Lauren and Tal Tamir are CEO and CFO, respectively, of HNTRESS. The Pepper Pike couple was married on Aug. 28, 2021 – just as the business prepared to launch. Photo / Amanda Koehn

One year in

A year after the launch of HNTRESS, Tamir has sold out of the silver color, and the accidental brown – which she calls earth – has taken off. The midnight black is in stock, as is the forest moss. Her husband is the small business’ chief financial officer. 
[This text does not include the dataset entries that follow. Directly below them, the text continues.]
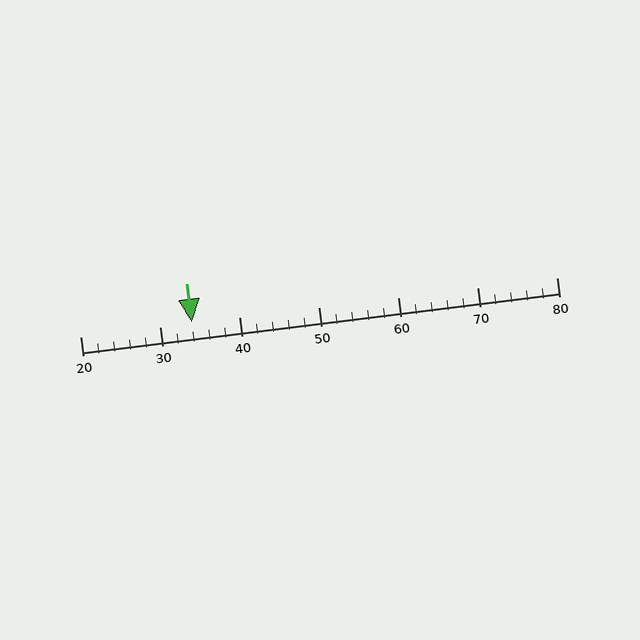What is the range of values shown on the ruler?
The ruler shows values from 20 to 80.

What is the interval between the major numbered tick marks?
The major tick marks are spaced 10 units apart.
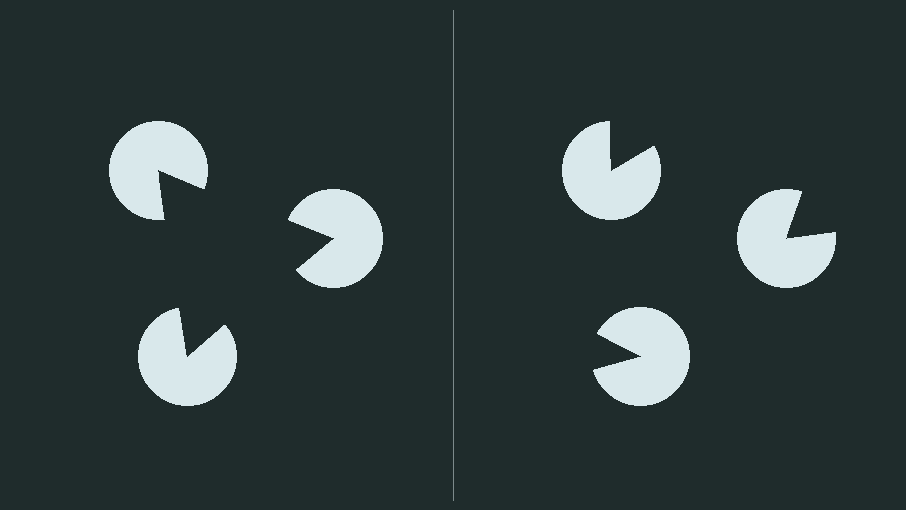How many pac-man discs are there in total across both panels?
6 — 3 on each side.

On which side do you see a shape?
An illusory triangle appears on the left side. On the right side the wedge cuts are rotated, so no coherent shape forms.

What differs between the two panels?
The pac-man discs are positioned identically on both sides; only the wedge orientations differ. On the left they align to a triangle; on the right they are misaligned.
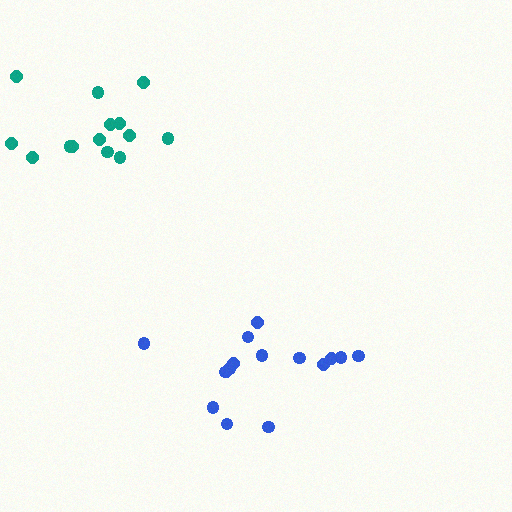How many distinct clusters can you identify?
There are 2 distinct clusters.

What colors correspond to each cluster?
The clusters are colored: teal, blue.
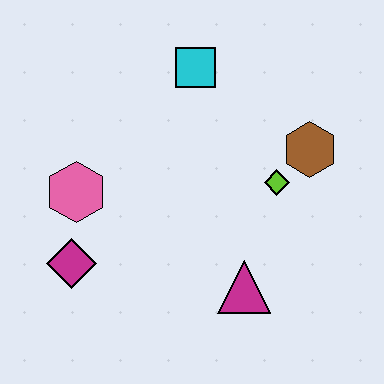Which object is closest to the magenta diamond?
The pink hexagon is closest to the magenta diamond.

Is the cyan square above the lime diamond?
Yes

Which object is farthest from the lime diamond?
The magenta diamond is farthest from the lime diamond.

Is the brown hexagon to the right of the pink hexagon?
Yes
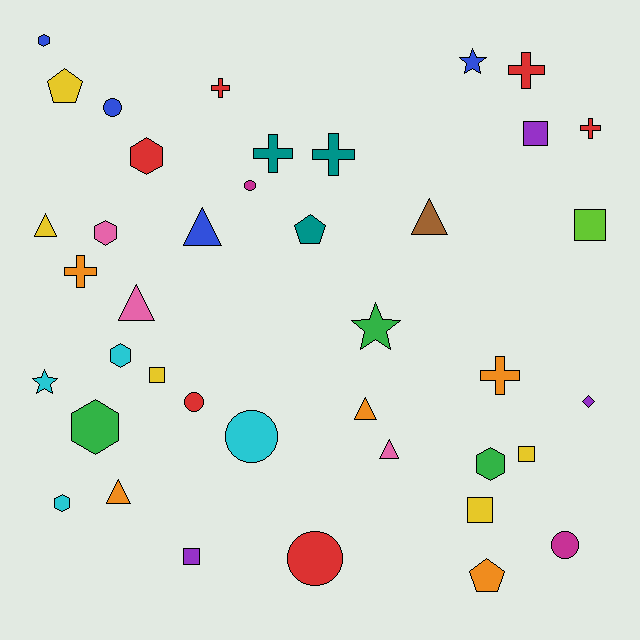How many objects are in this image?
There are 40 objects.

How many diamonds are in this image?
There is 1 diamond.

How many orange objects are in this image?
There are 5 orange objects.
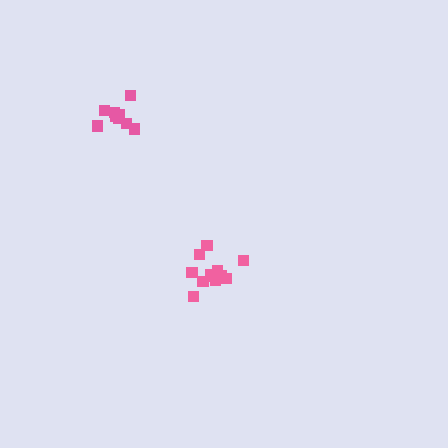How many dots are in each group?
Group 1: 12 dots, Group 2: 9 dots (21 total).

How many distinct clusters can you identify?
There are 2 distinct clusters.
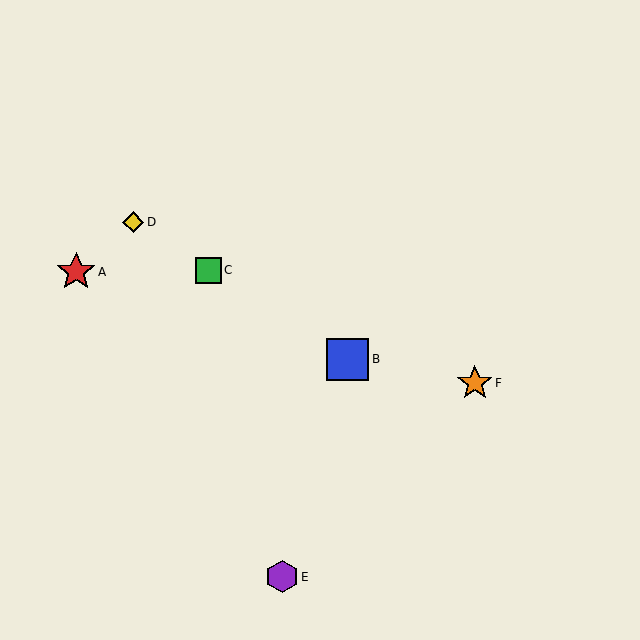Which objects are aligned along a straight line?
Objects B, C, D are aligned along a straight line.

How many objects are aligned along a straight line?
3 objects (B, C, D) are aligned along a straight line.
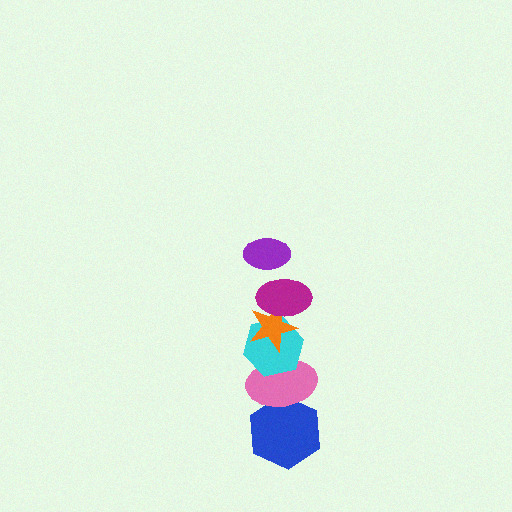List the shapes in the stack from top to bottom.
From top to bottom: the purple ellipse, the magenta ellipse, the orange star, the cyan hexagon, the pink ellipse, the blue hexagon.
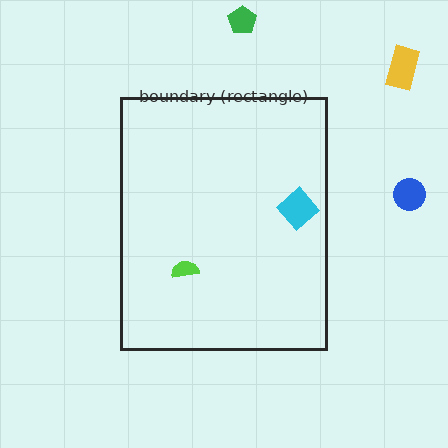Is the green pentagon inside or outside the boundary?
Outside.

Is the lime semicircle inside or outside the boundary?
Inside.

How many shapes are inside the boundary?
2 inside, 3 outside.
The couple also donate annually to Jewish causes and make a point of paying it forward on a daily basis.

Tamir considers herself “very spiritual,” and that a lot of Judaism’s basic principles line up for her.

“I really live my life knowing that I’m guided by something bigger,” she says. “All the Jewish principles just feed right into that.”

She has never been to Israel and is looking forward to going for a cousin’s bar mitzvah in 2023. “I’ve always had this pull to go,” she says.

HNTRESS’ marketing model depends on word of mouth and social media, primarily Instagram, but Tamir also learned how to set up her own website to promote her line.

“It’s like a whole new category of outerwear,” she says. “So, it’s been more of an education curve than I thought. I thought people, just like the second they put it on, they (would) get it,” adding that the cowls combine “all the best things you love about a hoodie, vest and scarf into one everyday staple.”

She also sought the protection a patent affords prior to launching, but it was still pending at the time. It came through June 14.

Now, she’s sold at some events, such as Small Business Saturday and Market 17, both at the Van Aken District in Shaker Heights, as well as several vendor events.

“I’m just doing as many events as I can,” she says.

Speaking with Jstyle in September, Tamir was planning to host a booth at a women in professional business event in New York City at the end of October.

“I’m excited just to keep educating people about HNTRESS and why they would benefit from it – why they need it in their life and also to make new SKUs (stock keeping units), so different materials, different designs, and just continue expanding, educating and getting the name, my brand and myself out there,” she says.